I was in a complex of apartment buildings, no idea which house to look for or whom to contact. The booking confirmation was all in Arabic. I asked the traffic guard outside the house, grateful that my phone had enough battery and internet connection to show him the email. I had no credit, but the guard called the number for me, confirmed in Darija and told me to wait. I sat down on a rock separating the street from the sidewalk and with everything feeling almost-resolved, I let tears of pain, resignation and exhaustion fall from my eyes. I felt safe enough. I trusted, believed, hoped that at any moment a door would open for me to a place where I could be safe and alone, a place where I could rest. It was so close. A kid on the other side of the street stared at me. He had been taunting the guard and now he flashed a mean smile at me. I didn’t care, met his eyes still crying, then returned to my breaths.

The guy showed up maybe fifteen minutes later. He brought me upstairs to a two-bedroom apartment and kept repeating the question if I would want to stay more nights. I kept repeating my I don’t know, tried to tell him I was sick, asked him what the price would be to stay longer. He told me the double of what I had already paid. I told him I would decide and let him know in the morning.

When he left I locked the door, closed the curtains and undressed. The cool sheets, the darkness, the steadiness. The safety. I would be better tomorrow. I believed it. Now I’d just have to live through today, let all the forces in the body work out, suffer through it, it was OK. I took some painkillers, added some electrolytes to my water, placed the bottle by the bed and then, finally, lay down to rest.
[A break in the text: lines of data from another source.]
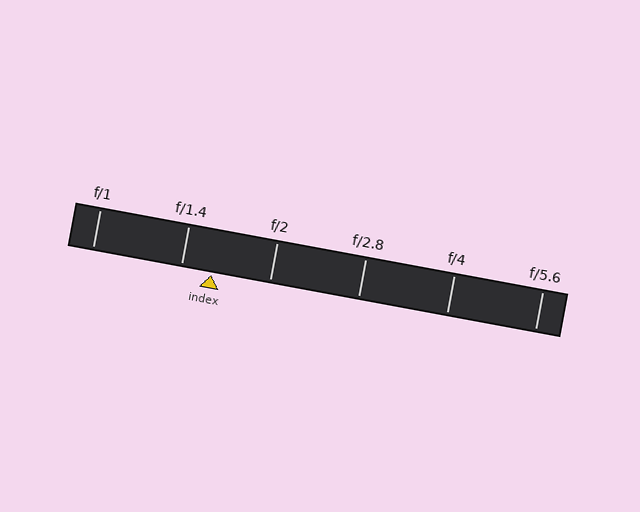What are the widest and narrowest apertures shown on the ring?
The widest aperture shown is f/1 and the narrowest is f/5.6.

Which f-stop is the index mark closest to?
The index mark is closest to f/1.4.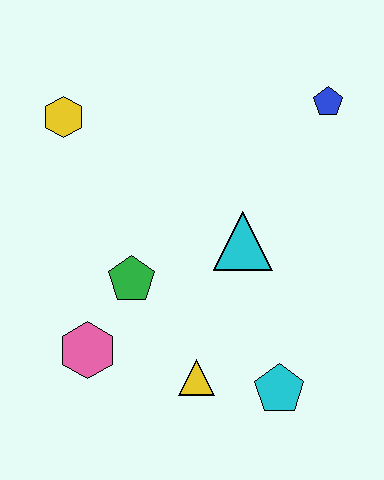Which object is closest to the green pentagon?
The pink hexagon is closest to the green pentagon.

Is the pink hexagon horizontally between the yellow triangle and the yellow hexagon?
Yes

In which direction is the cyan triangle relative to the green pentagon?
The cyan triangle is to the right of the green pentagon.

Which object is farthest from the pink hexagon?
The blue pentagon is farthest from the pink hexagon.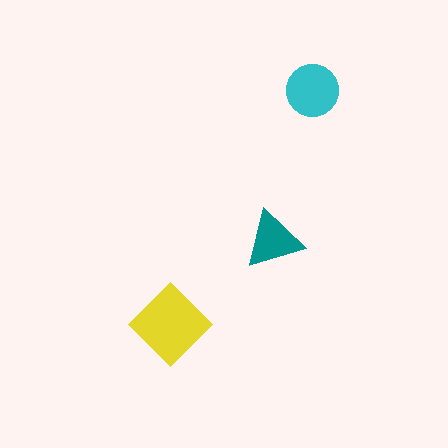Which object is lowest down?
The yellow diamond is bottommost.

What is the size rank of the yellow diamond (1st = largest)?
1st.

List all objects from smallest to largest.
The teal triangle, the cyan circle, the yellow diamond.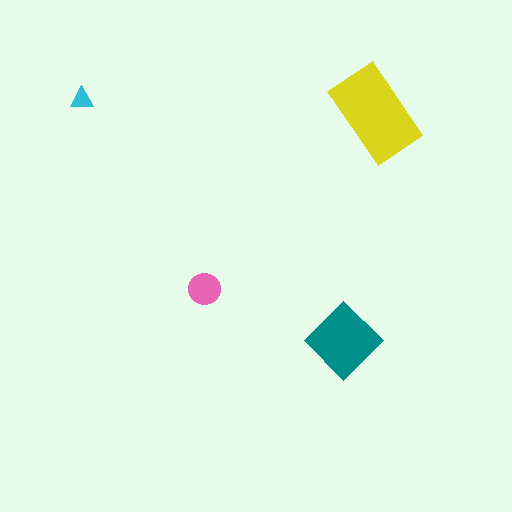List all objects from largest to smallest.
The yellow rectangle, the teal diamond, the pink circle, the cyan triangle.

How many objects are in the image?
There are 4 objects in the image.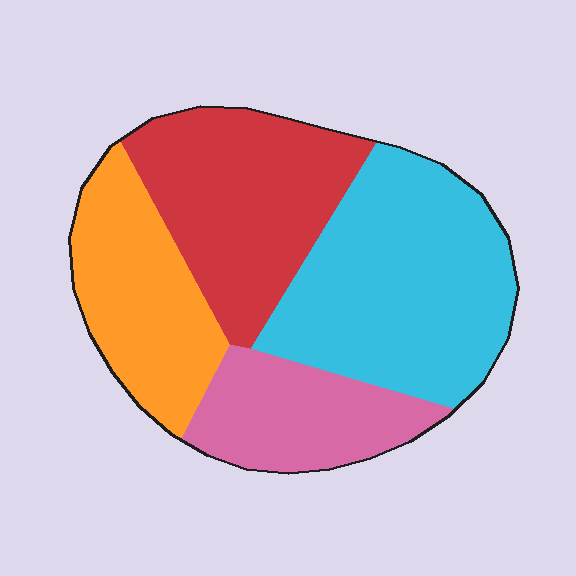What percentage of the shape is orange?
Orange covers 21% of the shape.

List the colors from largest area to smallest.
From largest to smallest: cyan, red, orange, pink.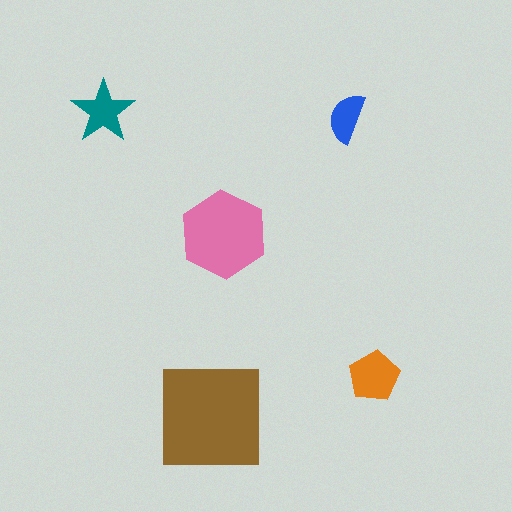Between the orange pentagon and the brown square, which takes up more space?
The brown square.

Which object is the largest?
The brown square.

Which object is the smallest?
The blue semicircle.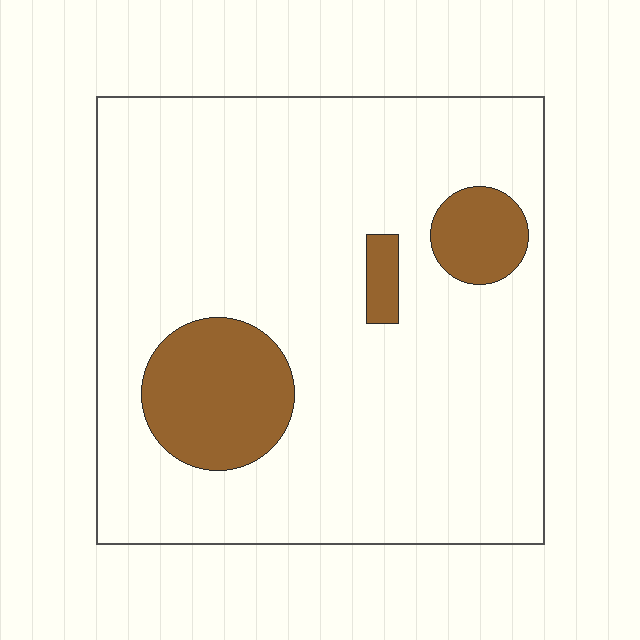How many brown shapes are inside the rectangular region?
3.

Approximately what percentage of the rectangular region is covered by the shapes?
Approximately 15%.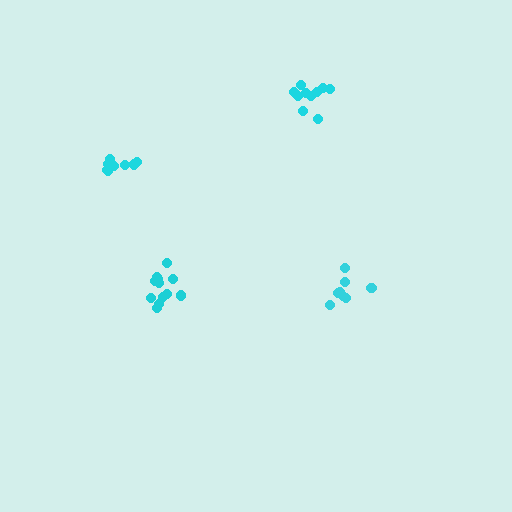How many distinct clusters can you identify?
There are 4 distinct clusters.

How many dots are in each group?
Group 1: 8 dots, Group 2: 12 dots, Group 3: 8 dots, Group 4: 10 dots (38 total).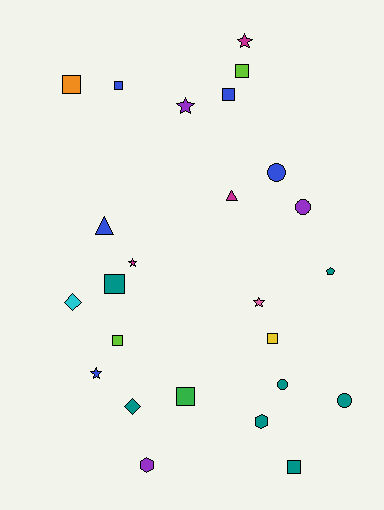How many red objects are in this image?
There are no red objects.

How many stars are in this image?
There are 5 stars.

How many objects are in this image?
There are 25 objects.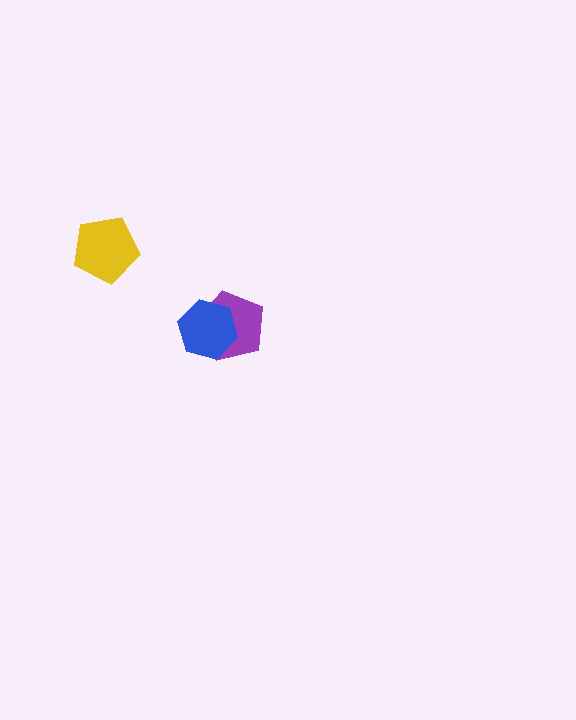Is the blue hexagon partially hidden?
No, no other shape covers it.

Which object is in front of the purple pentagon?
The blue hexagon is in front of the purple pentagon.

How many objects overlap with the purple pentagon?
1 object overlaps with the purple pentagon.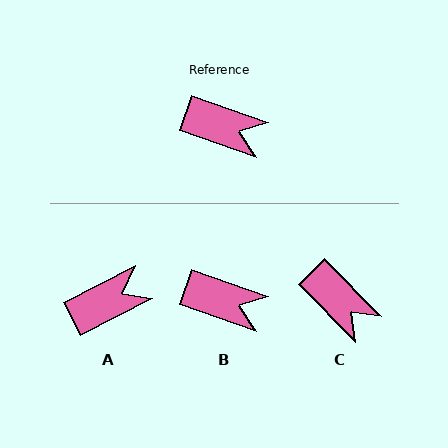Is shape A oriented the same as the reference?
No, it is off by about 46 degrees.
Let everything else fall from me and my self into the pain.

I woke and it was dark outside. The pain tore, mauled inside and through the skull, pushing my head into shards. It was this that had woken me. It was bad. Painkillers hadn’t helped. In the dark I tried to stand but could not, crawled instead to my bag and fumbled after another pill, crawled back to the water bottle and swallowed. Hours later, crying; nothing helped. On a whim, an instinct, I crawled out again, now to the bathroom. Curled limply on the shower floor I wet my hair. Where the water touched my skin the cold felt like being cut, but around my head it gave the smallest of reliefs.

I grasped at a realization as it arrived slowly: heatstroke. I’d never had it before, maybe this was that. Probably from when I was waiting for the hitch in the sun, from the hot taxi combined with the fever. I had never felt pain like this, not centered in any place in particular in my head but in all of it. Besides that the cold clogged my nose and I couldn’t breathe; my skin, muscles and joints ached just from touching the world. The brief moments when I could focus on my breathing, I did so. Most of the time I moaned, cried and pleaded with the pillow muffling my voice. I hoped no neighbors would hear me through the walls.

I don’t know how morning came, but it did.

The daylight hurt, but even after only patches of sleep I felt better. Grateful, weak. On unsteady feet I went over to my bag and dug around for another painkiller, added more electrolytes to the bottle and filled it with water from the tap.

Thoughts were forming in my mind again. The time for check-out was getting closer. Either I had to find a hostel or scout the map for potential places to camp. In the end I booked a bed in the only hostel in Agadir, located, as if by a miracle, only a fifteen minute walk away from where I was staying. I was still feeling terrible but the pain had subsided to the much more familiar feeling of a regular cold. A bad one, but still a regular. I felt weak, but knew I would heal and regain my strength in the coming days.